My program precomputes some matrices, then operates on them. During the computation, it may turn out that some of the matrices are Diagonal
, etc. However, I do not know the structure ahead of time, and once pre-computed, the matrices are operated on iteratively. Currently I have a type that looks like:
struct MyModel
mats::Vector{AbstractMatrix{Float64}}
end
model = MyModel([Diagonal([1.0; 2.0]), [1.0 1.0; 1.0 1.0]])
and I have a function that looks like (simplified for brevity):
solve(m::MyModel) = m.mats[1] * m.mats[2]
The type can’t be inferred in this case, so the recommended recourse is to use a function barrier:
solve(m::MyModel) = solve(m.mats[1], m.mats[2])
solve(m1::AbstractMatrix, m2::AbstractMatrix) = m1 * m2
However, with this formulation of MyModel
, there is no way to run solve
on the top-level model
while getting a type-stable output.
Is this good enough? I’m wondering if there is a better way to set up MyModel
so that there are no abstract types in its definition, but I can still be fully expressive. What is the typical way to solve this problem? Would a Union
of the types I expect help?
If the matrixes are big enough that storing them sparsely is faster than storing them densely (e.g. forcibly just converting them to Matrix{Float64}
in the mats
Vector), then you probably don’t need to worry about the speed of dispatch. I would write whatever is clearer / easier to write, then use @profile
(from the stdlib using Profile
package) to see if it’s a bottleneck, before try to make optimizations.
You could do something like this
import Base.push!
struct MyModel{T <: Number}
mats::Vector{Matrix{T}}
diag_mats::Vector{Diagonal{T}}
end
MyModel() = MyModel( Vector{Matrix{Float64}}(), Vector{Diagonal{Float64}}() )
push!(m:: MyModel,mat::Matrix{T}) where T <: Number = push!(m.mats,mat)
push!(m:: MyModel,mat::Diagonal{T}) where T <: Number = push!(m.diag_mats,mat)
model = MyModel()
push!(model,Diagonal([1.0; 2.0]))
push!(model,[1.0 1.0; 1.0 1.0])
solve(m::MyModel) = m.mats[1] * m.diag_mats[1]
But I don’t know if you could then write your solve function in a nice way.
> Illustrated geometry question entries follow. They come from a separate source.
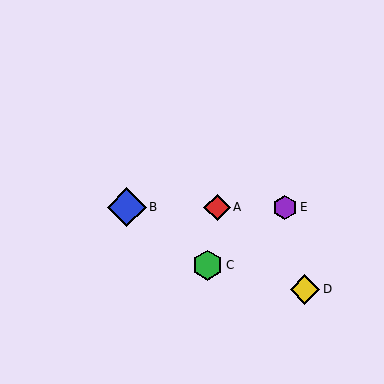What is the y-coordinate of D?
Object D is at y≈290.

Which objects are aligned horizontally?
Objects A, B, E are aligned horizontally.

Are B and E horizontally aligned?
Yes, both are at y≈207.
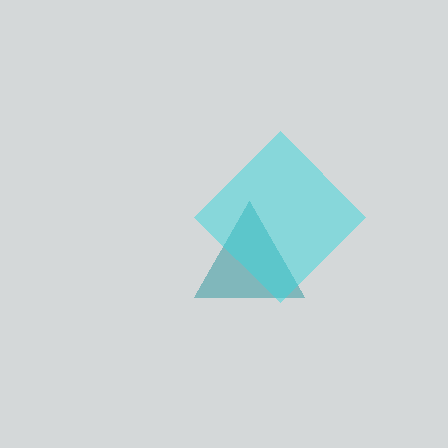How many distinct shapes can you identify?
There are 2 distinct shapes: a teal triangle, a cyan diamond.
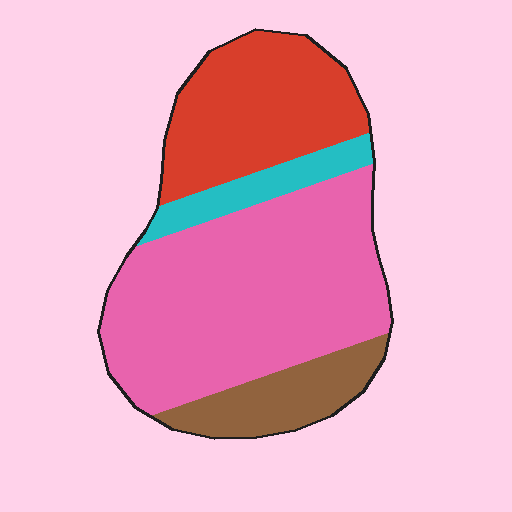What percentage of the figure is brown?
Brown takes up less than a sixth of the figure.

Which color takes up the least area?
Cyan, at roughly 10%.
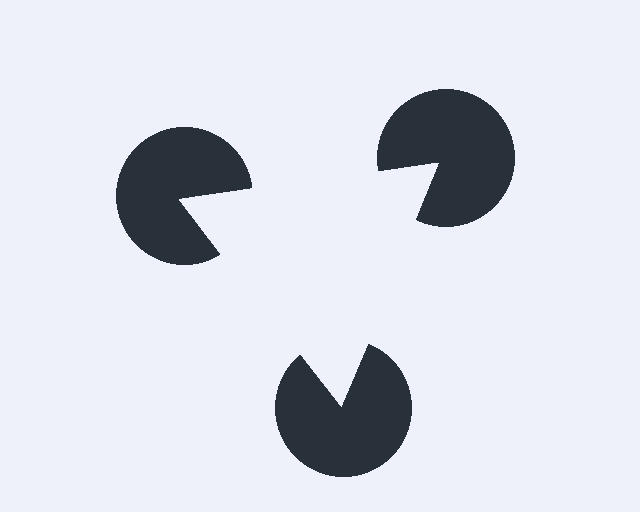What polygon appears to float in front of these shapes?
An illusory triangle — its edges are inferred from the aligned wedge cuts in the pac-man discs, not physically drawn.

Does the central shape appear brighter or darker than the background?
It typically appears slightly brighter than the background, even though no actual brightness change is drawn.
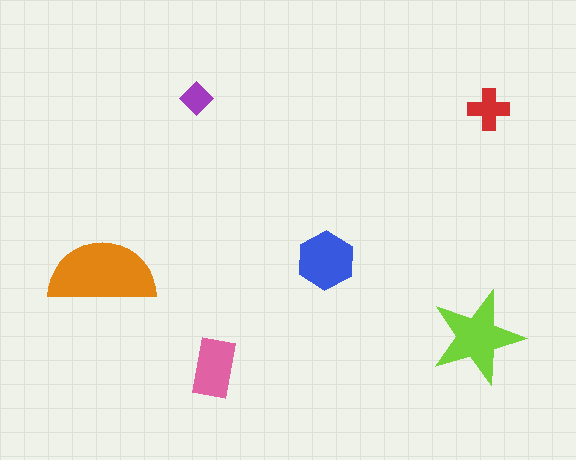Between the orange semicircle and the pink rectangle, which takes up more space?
The orange semicircle.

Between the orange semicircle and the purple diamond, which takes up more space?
The orange semicircle.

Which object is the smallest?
The purple diamond.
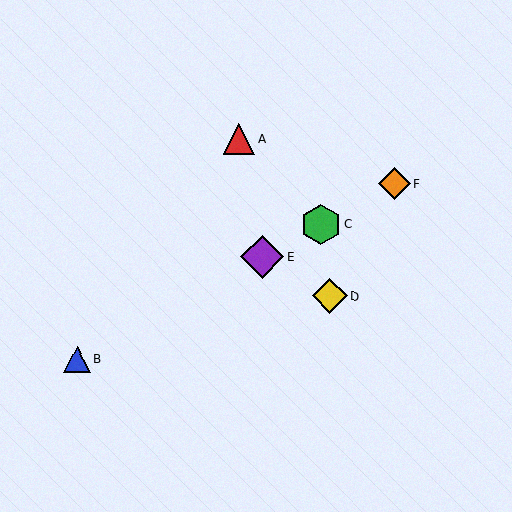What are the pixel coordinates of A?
Object A is at (238, 139).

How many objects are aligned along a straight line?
4 objects (B, C, E, F) are aligned along a straight line.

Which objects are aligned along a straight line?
Objects B, C, E, F are aligned along a straight line.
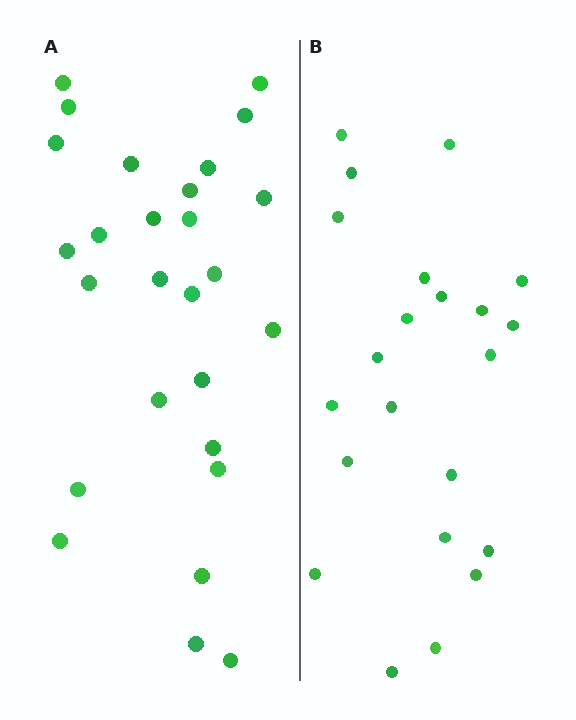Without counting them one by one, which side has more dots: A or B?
Region A (the left region) has more dots.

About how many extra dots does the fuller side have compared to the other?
Region A has about 5 more dots than region B.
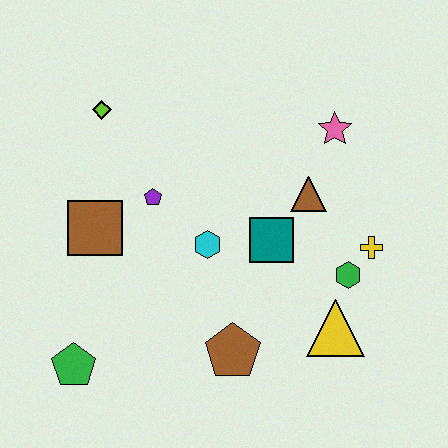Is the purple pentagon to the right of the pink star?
No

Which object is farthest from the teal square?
The green pentagon is farthest from the teal square.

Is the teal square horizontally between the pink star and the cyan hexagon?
Yes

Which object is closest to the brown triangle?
The teal square is closest to the brown triangle.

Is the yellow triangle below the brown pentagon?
No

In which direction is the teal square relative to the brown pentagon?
The teal square is above the brown pentagon.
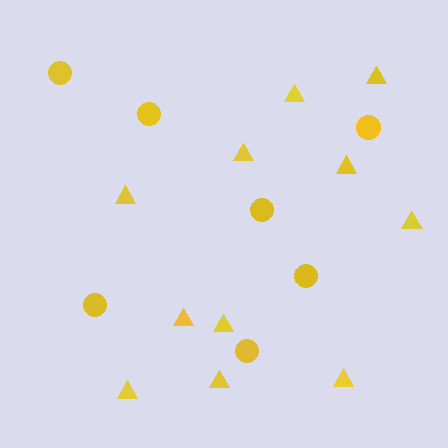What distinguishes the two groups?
There are 2 groups: one group of circles (7) and one group of triangles (11).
You could use meta-programming to deal with larger number of matrix types.
It is not clear to me
- Whether you have two, or that was just for the MWE and you have more matrices, or even a large number.
- If all of them are of the same type.
If they are the same type, you can use a T<: AbstractVector{<: AbstractMatrix}
for mats
, which could ideally be a concrete type. This can cope with a large number of matrices.
If they are of a heterogeneous type, but not too many of them, you could use a Tuple
.
If solve
is inherently not type stable, you could perhaps break it up into functions so that some components are. But I second @jameson’s point: not everything can and need to be type stable to be fast. Occasional high level dynamic dispatch is very useful, eg look at the implementation of \
for matrices. Did you actually benchmark your code and establish that dynamic dispatch is a bottleneck?
Thanks for the replies everyone, all the responses helped clarify the possible choices I have. I will continue using what writes nicest for now (the high-level dynamic dispatch), then profile
the code and test both a dense representation and something like @jonathanBieler wrote.